Hamas remained in power despite the crippling blockade, which devastated Gaza’s infrastructure and economy. Some two million people live in the overcrowded enclave, which now faces a spike in coronavirus infections.

Declining economy

The political wing has closer ties to Qatar and Turkey and tends to be more pragmatic in its dealings with Israel. The military wing has closer ties to Iran and favors a more confrontational approach towards Israel.

After taking office in 2017, Sinwar encouraged mass protests along the fence that separates Gaza from Israel as an alternative to his traditional tool of rocket fire at Israel.

The protests – called the Great March of Return – aimed to draw attention to Gaza’s poor living conditions and ease Israel’s blockade. Since the start of the rallies, hundreds of Palestinians have been killed and more than 30,000 injured by Israeli forces in the fenced areas around Gaza.

The protests failed in 2019 as part of an unofficial truce in which Qatar provided tens of millions of dollars to Hamas for employee salaries, aid projects and cash payments to poor families in return. calm down.

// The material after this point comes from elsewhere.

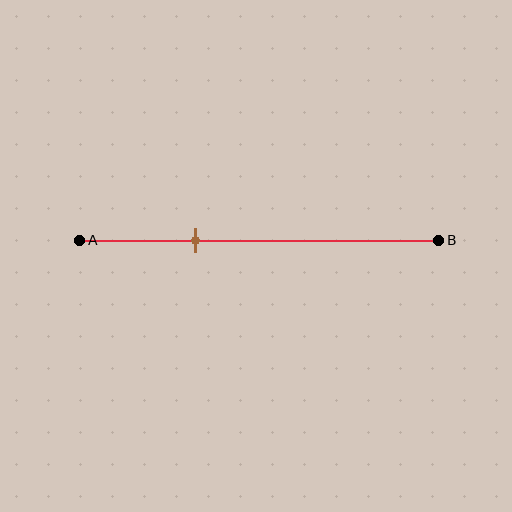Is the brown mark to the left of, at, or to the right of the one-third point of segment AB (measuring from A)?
The brown mark is approximately at the one-third point of segment AB.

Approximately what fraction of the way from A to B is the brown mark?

Sinwar was not afraid to push for a tougher confrontation. Last year, he threatened to go into action if Israel did not allow respirators and other medical aids to impoverished territory to fight the spread of the coronavirus.

“If we find this crown[virus] patients in Gaza [are] unable to breathe, we will prevent six million Zionists from breathing and we will get what we want from you by force, ”he said at the time.

Sinwar also helped improve strained relations with neighboring Egypt. He stepped up security along Gaza’s border with northern Sinai to aid the Egyptian military there, where it faced an armed campaign by local ISIS allies (ISIS).

The measures helped calm the situation in northern Sinai and, as a result, Egypt opened a passage for goods such as fuel and tobacco to enter Gaza. It has also increasingly regularly opened the Rafah border post, Gaza’s main gateway to the outside world.